We have considered DiPizio’s and Dreamco’s remaining arguments and find them to be without merit. Accordingly, we AFFIRM the judgment of the district court.

FOOTNOTES

1.   The fact that the Plaintiffs-Appellants’ injury was most directly traceable to DCC, a non-party, is not dispositive. “A defendant’s conduct that injures a plaintiff ․ after intervening conduct by [a third party], may suffice for Article III standing,” as long as the plaintiff’s injuries were ultimately “a consequence of the actions of the defendant” even if not a direct consequence.

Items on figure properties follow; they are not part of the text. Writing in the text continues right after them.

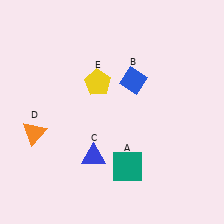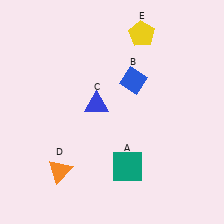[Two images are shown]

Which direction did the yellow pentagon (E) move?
The yellow pentagon (E) moved up and to the right.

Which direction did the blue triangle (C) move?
The blue triangle (C) moved up.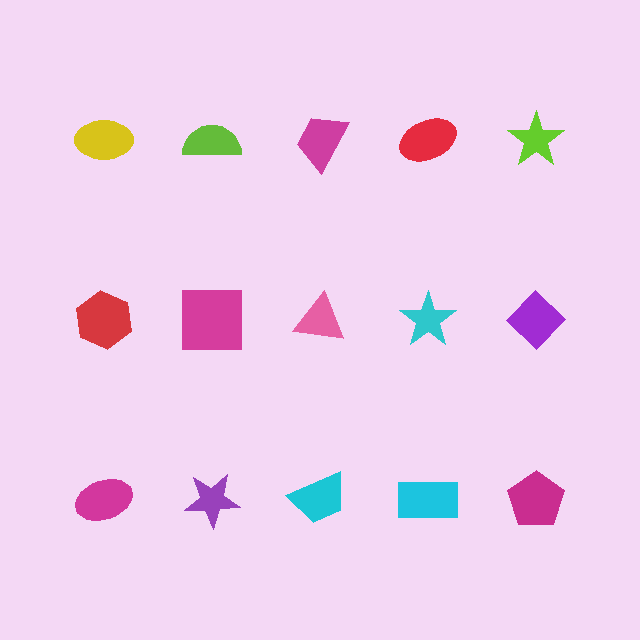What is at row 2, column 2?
A magenta square.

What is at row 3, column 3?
A cyan trapezoid.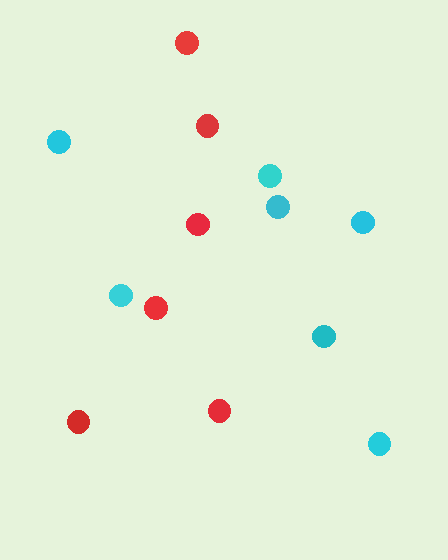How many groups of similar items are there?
There are 2 groups: one group of red circles (6) and one group of cyan circles (7).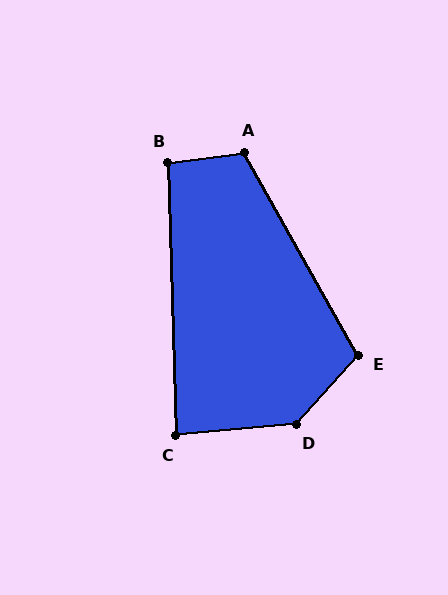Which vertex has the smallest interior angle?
C, at approximately 86 degrees.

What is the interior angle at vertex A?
Approximately 112 degrees (obtuse).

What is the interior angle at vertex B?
Approximately 96 degrees (obtuse).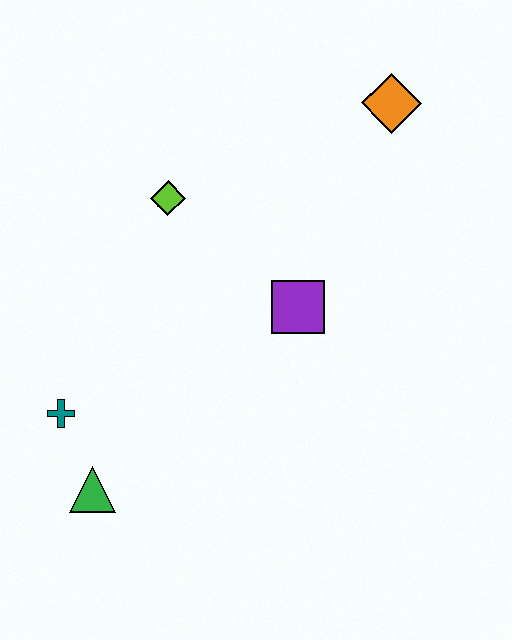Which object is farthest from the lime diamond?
The green triangle is farthest from the lime diamond.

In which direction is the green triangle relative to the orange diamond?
The green triangle is below the orange diamond.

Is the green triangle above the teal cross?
No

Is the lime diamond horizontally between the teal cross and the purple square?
Yes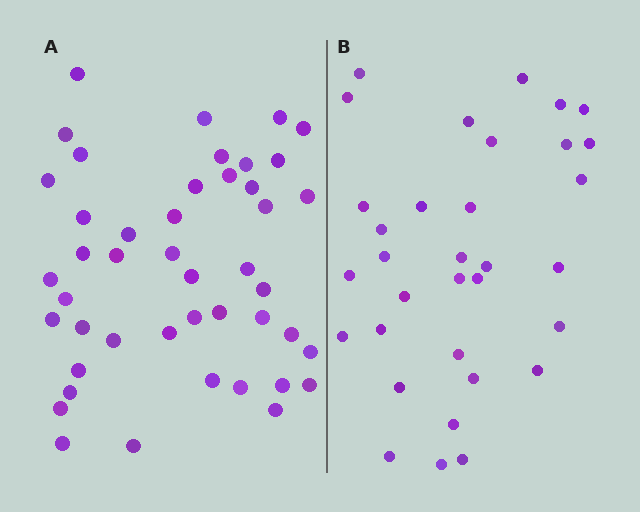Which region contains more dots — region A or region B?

Chevron, 833 F.3d at 121 (emphasis added) (quoting Rothstein, 708 F.3d at 92).

2.   Although the district court spoke explicitly on the Plaintiffs-Appellants’ failure to plausibly allege state action in their § 1983 Equal Protection claim, we note that the district court adopted in full Magistrate Judge Schroeder’s Report and Recommendation which said: “Moreover, Rosanne DiPizio has failed to plead any facts supporting her allegation that she was treated differently from other similarly situated contractors because of her gender.” App’x at 861.